The AI revolution is often depicted as a contest between tech giants, each pouring billions into ever-larger, general-purpose models. But while big tech dominates headlines, a quieter transformation is underway: startups with deep domain expertise are building deeply valuable, practical AI solutions that solve real problems. In a world obsessed with big names, it’s these focused, specialist teams that are quietly reshaping industries from the ground up.

Why domain expertise is the next frontier

The limits of general-purpose AI are becoming clear. As leading voices in the field have pointed out, models trained on all the world’s public data can only go so far before they hit a ‘data wall’. The next leap forward will come not from simply scaling up, but from embedding AI with the context, nuance, and workflows of specific industries. In reality, domain expertise is the next frontier of AI.

This is especially true in sectors like law, healthcare, and finance, where accuracy, compliance, and trust are paramount. In legal tech, for example, using proprietary internal data and expert-written context can dramatically improve the quality of LLM output. The result isn’t just more accurate, but it also genuinely fits the needs and realities of professionals and their clients.

Building with constraints: how scarcity fuels innovation

New entrants like DeepSeek have shown us that constraints drive innovation, and they aren’t the first to teach us this lesson. Take the story of the mini-mill in the steel industry: dismissed by incumbents as too limited, these smaller players used new technology to serve overlooked market segments. Over time, their focus and efficiency allowed them to move upmarket and disrupt the entire sector.
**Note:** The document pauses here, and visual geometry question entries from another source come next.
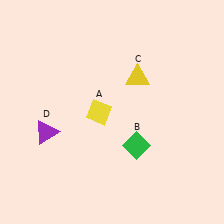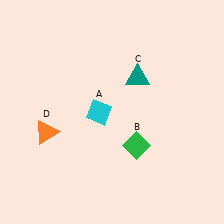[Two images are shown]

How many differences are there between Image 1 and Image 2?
There are 3 differences between the two images.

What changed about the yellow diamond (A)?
In Image 1, A is yellow. In Image 2, it changed to cyan.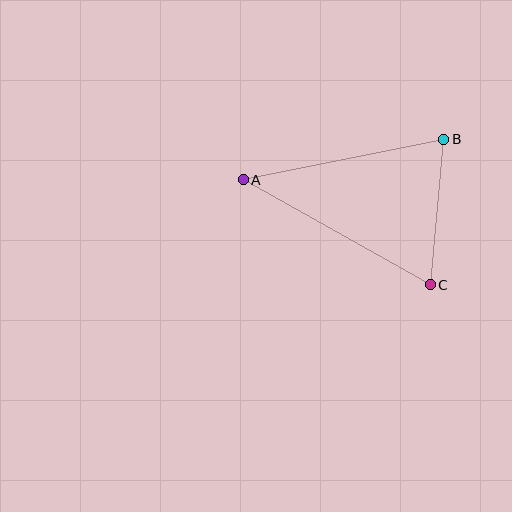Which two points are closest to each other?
Points B and C are closest to each other.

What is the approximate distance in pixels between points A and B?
The distance between A and B is approximately 205 pixels.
I’ve learned firsthand that innovation can thrive in resource-constrained startups that are forced to prioritise ruthlessly. When you need to deliver tangible value from day one, rather than chasing hype or vanity metrics, you  naturally lean into agile, iterative development cycles-testing early, learning fast, and pivoting boldly when needed. This kind of working methodology makes it much easier to adopt new transformative technologies like GenAI that larger organisations often struggle to match.
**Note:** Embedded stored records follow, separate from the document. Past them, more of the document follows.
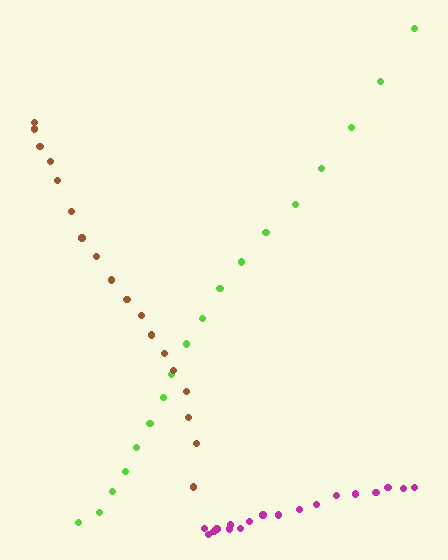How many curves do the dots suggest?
There are 3 distinct paths.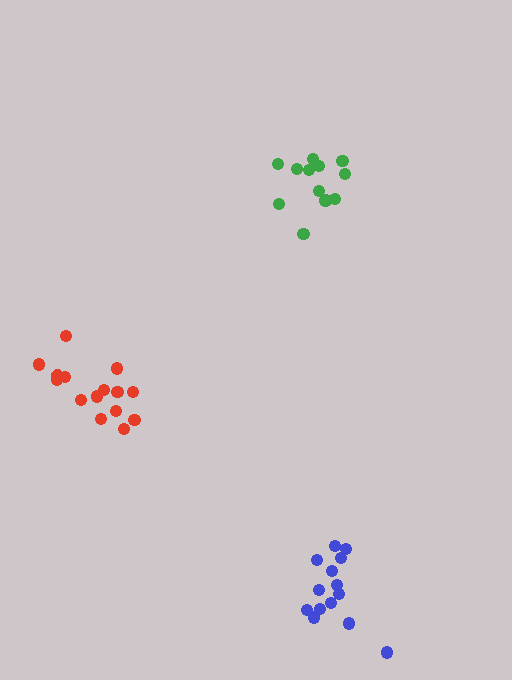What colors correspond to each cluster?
The clusters are colored: red, blue, green.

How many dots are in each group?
Group 1: 16 dots, Group 2: 14 dots, Group 3: 13 dots (43 total).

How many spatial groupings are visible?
There are 3 spatial groupings.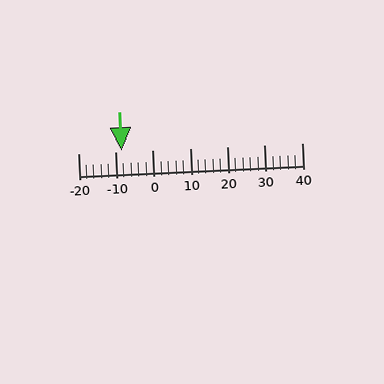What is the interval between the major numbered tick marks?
The major tick marks are spaced 10 units apart.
Turning industry knowledge into AI advantage

Domain expertise is not just a ‘nice to have’ – it’s a strategic moat. Teams with deep customer and domain insight bring an understanding of pain points, regulatory requirements, and user behaviours that generic AI cannot replicate. This knowledge shapes everything from data collection and model training to user experience and product-market fit.

You can leverage this advantage in your startup by:

  • Partnering closely with industry insiders and end users to surface real-world problems
  • Curating proprietary datasets that reflect the subtleties of your domain
  • Embedding subject-matter expertise into every stage of development, from prompt engineering to risk assessment

As AI continues to unbundle professional services, the winners will be those who can translate deep knowledge into targeted, trustworthy solutions. This is already happening in legal tech, where vertical-specific AI is enabling the ‘great unbundling’ of services-making expertise accessible at scale, at a fraction of the cost.
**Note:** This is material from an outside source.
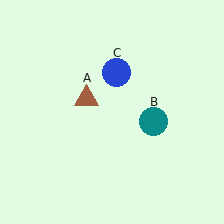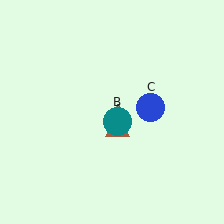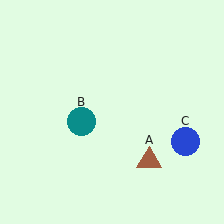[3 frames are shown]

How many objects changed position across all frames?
3 objects changed position: brown triangle (object A), teal circle (object B), blue circle (object C).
Practical guide: implementing AI with minimal investment

When adopting a brand new technology like GenAI, the key is to think small and focused. We began by identifying a single, high-impact use case where AI could deliver measurable value, and building from there. We involved end users early and often, and weren’t afraid to ship imperfect versions, as feedback is the best teacher.

Internally, AI can streamline operations, automate repetitive tasks, and free up your team for higher-value work. Externally, it can power new features, enhance customer experience, or even create entirely new business models. The secret is to stay laser-focused on the problems that matter most to your users, rather than getting distracted by the latest AI trend.

Responsible AI: managing risk with sensitive data

If you’re working in industries with sensitive data, especially in fields like law or healthcare, it may feel like GenAI is too new and risky, but there are safeguards that you can put in place:

  • Use platforms like Amazon Bedrock that provide LLMs within your own company’s infrastructure
  • Build data and privacy risk assessments into your product iterations, making sure each experiment has mitigations built in from the beginning
  • Being transparent with users about how AI is used and how decisions are made

Frameworks such as the NIST AI Risk Management Framework and guidance from organisations like ITechLaw offer practical blueprints for responsible AI adoption. Building trust is not just an ethical imperative-it’s a competitive advantage.

The age of the specialist

The future of AI belongs to the specialists. As big tech chases general intelligence, startups with deep domain expertise are quietly building the next generation of transformative, trustworthy AI solutions. For founders, the lesson is clear: embrace your constraints, leverage your unique knowledge, and focus relentlessly on real user needs. In the race to unlock AI’s full potential, it’s the depth of understanding-not the size of your model-that will set you apart.